Check the price on what Hemi 'cudas go for.


----------



## yustr

Not to burst anyone's bubble but the "value" of anything is only as much as someone else is willing to pay. Right now there are any number of things that are good investments e.g. cars with fins from the 1950's, 1960's muscle cars, baseball cards, baseball gloves from the 1960's, vintage basketball sneakers, electric guitars and amps, vinyl albums, comic books, Barbie dolls, GI Joe dolls, etc. What do all of these have in common? They are what the baby boom generation lusted after back when we didn't have the wherewithal to obtain them or they bring us a sense of nostalgia.

As the boomers begin to move on to other pastimes (pastures?) the market for these may begin to dry up and the "value" will plummet. 

It reminds me of a conversation I have frequently with a Harley riding friend:

Me: “Why do you ride a Harley when, by any objective measure, a Honda is a better machine?”

Him: “Because you can’t measure cool.”

When something’s value is based on how cool it’s perceived to be as opposed to some intrinsic measure that value can fall dramatically.

Just my 2 cents worth.


----------



## bruiser

You're right that something is only as valuable as what someone will pay for it, but there is always somebody willing to pay any price, if they have the jack, for things that they want. I haven't seen the price of Dusenburg's, and other cars of that era, falling off, and the people who actually remember them are slowly dying off. A lot of it depends on scarcity, and there aren't that many REAL hemi cars out there.


----------



## Launchnet

*yustr - far be it that classics are mainly for boomers*

Classic cars are being purchased by all generations and their really is a shortage of good classics. Convertibles and Hardtops are the most desired, but these are becoming harder and harder to find. So, the prices keep going up. And, don't think that there isn't lots of young people with enough money to purchase classics in the $50,000 to $150,000 range.
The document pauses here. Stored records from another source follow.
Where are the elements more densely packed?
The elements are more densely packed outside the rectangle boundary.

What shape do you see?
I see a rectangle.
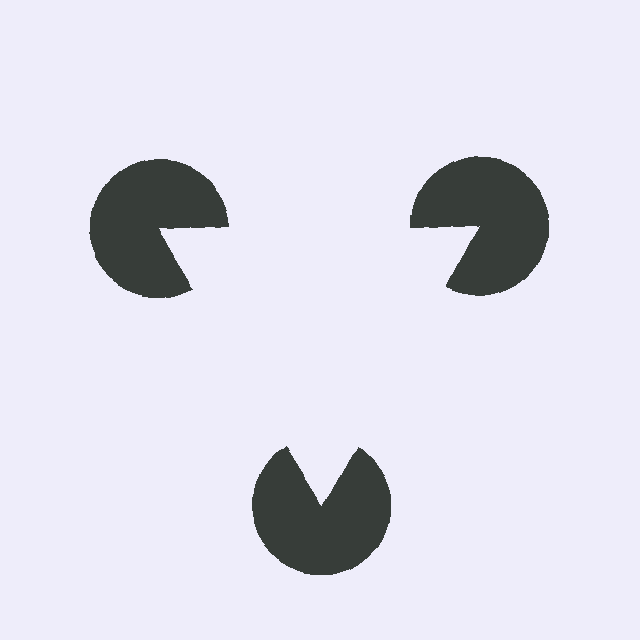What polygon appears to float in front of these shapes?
An illusory triangle — its edges are inferred from the aligned wedge cuts in the pac-man discs, not physically drawn.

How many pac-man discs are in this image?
There are 3 — one at each vertex of the illusory triangle.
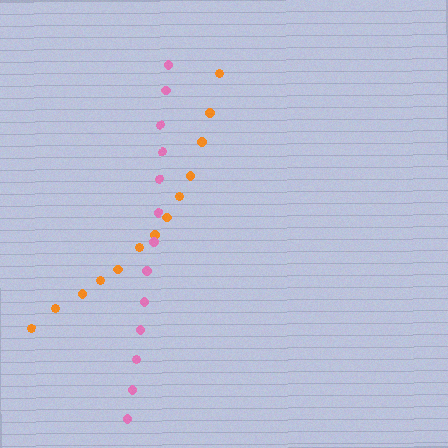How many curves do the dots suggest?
There are 2 distinct paths.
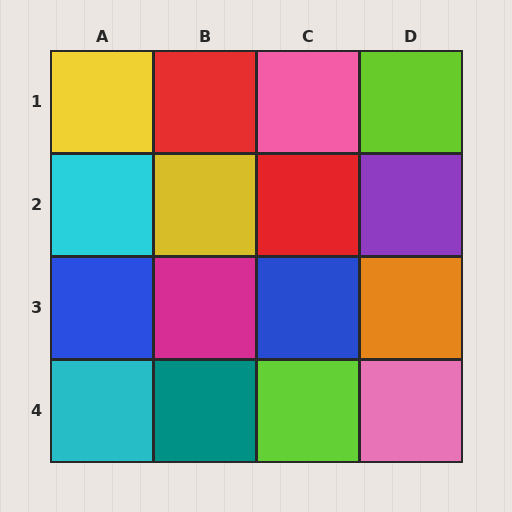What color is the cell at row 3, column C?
Blue.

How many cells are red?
2 cells are red.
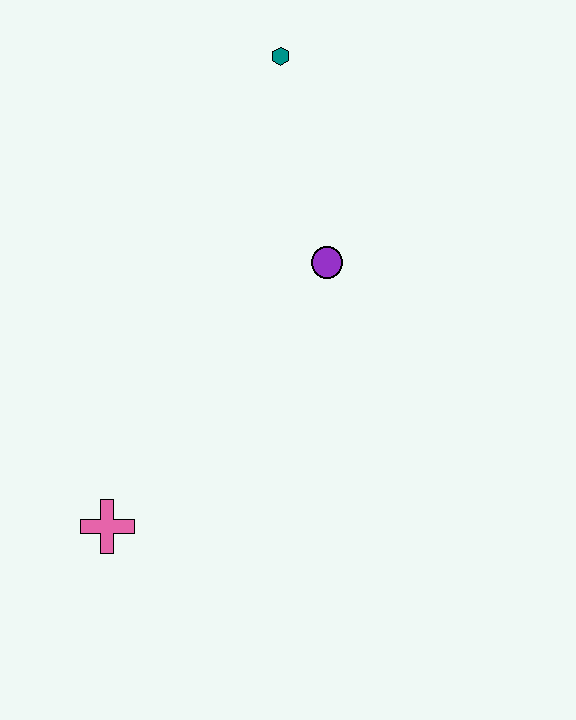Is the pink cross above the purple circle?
No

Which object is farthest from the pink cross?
The teal hexagon is farthest from the pink cross.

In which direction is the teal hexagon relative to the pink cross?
The teal hexagon is above the pink cross.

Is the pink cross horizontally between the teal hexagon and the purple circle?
No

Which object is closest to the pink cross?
The purple circle is closest to the pink cross.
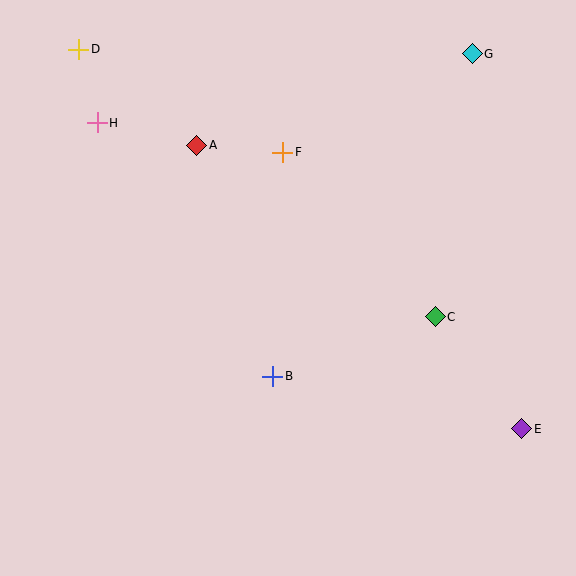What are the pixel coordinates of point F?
Point F is at (283, 152).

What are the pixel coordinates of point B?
Point B is at (273, 376).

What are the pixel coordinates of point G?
Point G is at (472, 54).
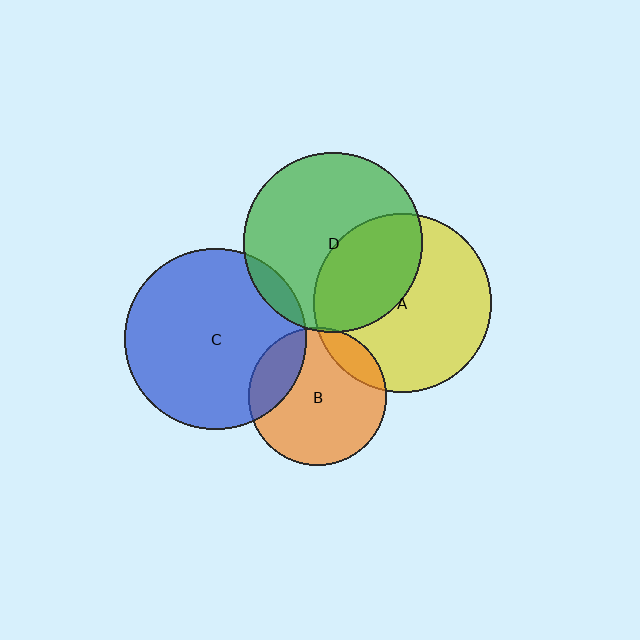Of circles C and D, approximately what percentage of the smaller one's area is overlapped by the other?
Approximately 10%.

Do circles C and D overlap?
Yes.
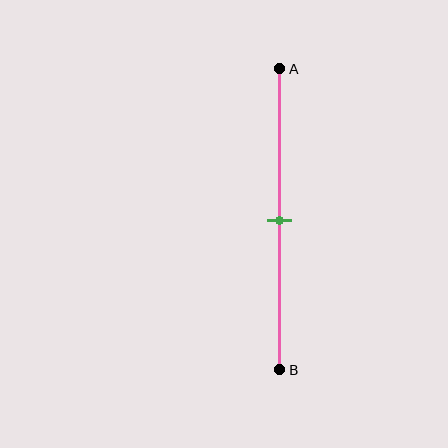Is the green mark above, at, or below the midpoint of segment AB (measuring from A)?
The green mark is approximately at the midpoint of segment AB.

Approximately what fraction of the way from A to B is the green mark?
The green mark is approximately 50% of the way from A to B.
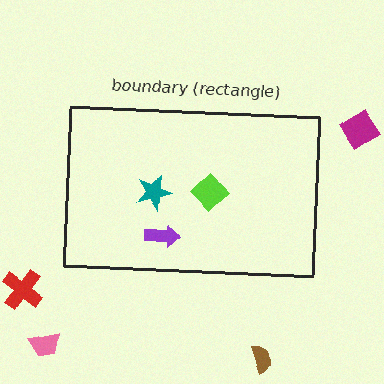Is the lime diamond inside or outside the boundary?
Inside.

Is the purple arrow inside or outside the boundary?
Inside.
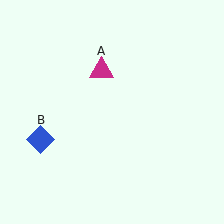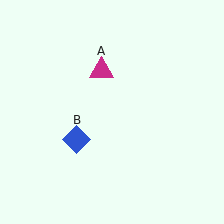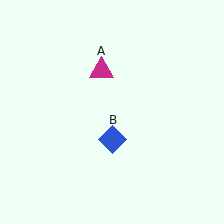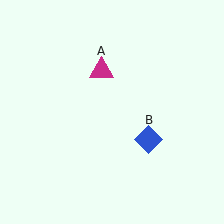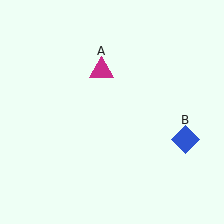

Watch Barrett Jackson on TV as see what some of these classics sell for and look at the ages of those buying.

Case in point, 4 door classics, as a rule, are not too desireable, but today they are starting to be restored more and more because you can't find enough convertibles and hardtops to satisfy the market.

LET ME ASK ANOTHER QUESTION: Is there another good reason for purchasing a classic as your second car? Think about it a little and I'll open a few eyes after a couple of comments from others.


----------



## whodat

i wish i had some of the cars that i owned years ago-
65 gto, 67 gto, 70 purple cuda convertible, 72 rag top vette, 71 torino gt., 87 grand national....

:heartlove


----------



## Launchnet

*Look At Insurance Costs On Your Classic Car*

On one of my classic cars, I valued it at $35,000. Actually, its really worth more, but let's use this for a value.

Full coverage with no deductable. I mean total coverage. 
Cost: $196 per year

I damaged the car accidently at my house and it cost $3100 to repair.
The insurance company paid every penny.

Requirements:
You must have a regular car for daily driving. They do not insure this car.
You have to pay the insurance premium.

Benefits:
You can drive your classic car as much as you want.
You can enjoy the many thumbs up you will get.

What a deal for a second car. Saves you on insurance costs and earns you money thru appreciation.

Any questions????


----------



## bandit109

Another good point -- saves on property taxes (if you have them). I had a Denali 1500. 1st yr prop. taxes in SC, 72 GMC Jimmy 25. per year.


----------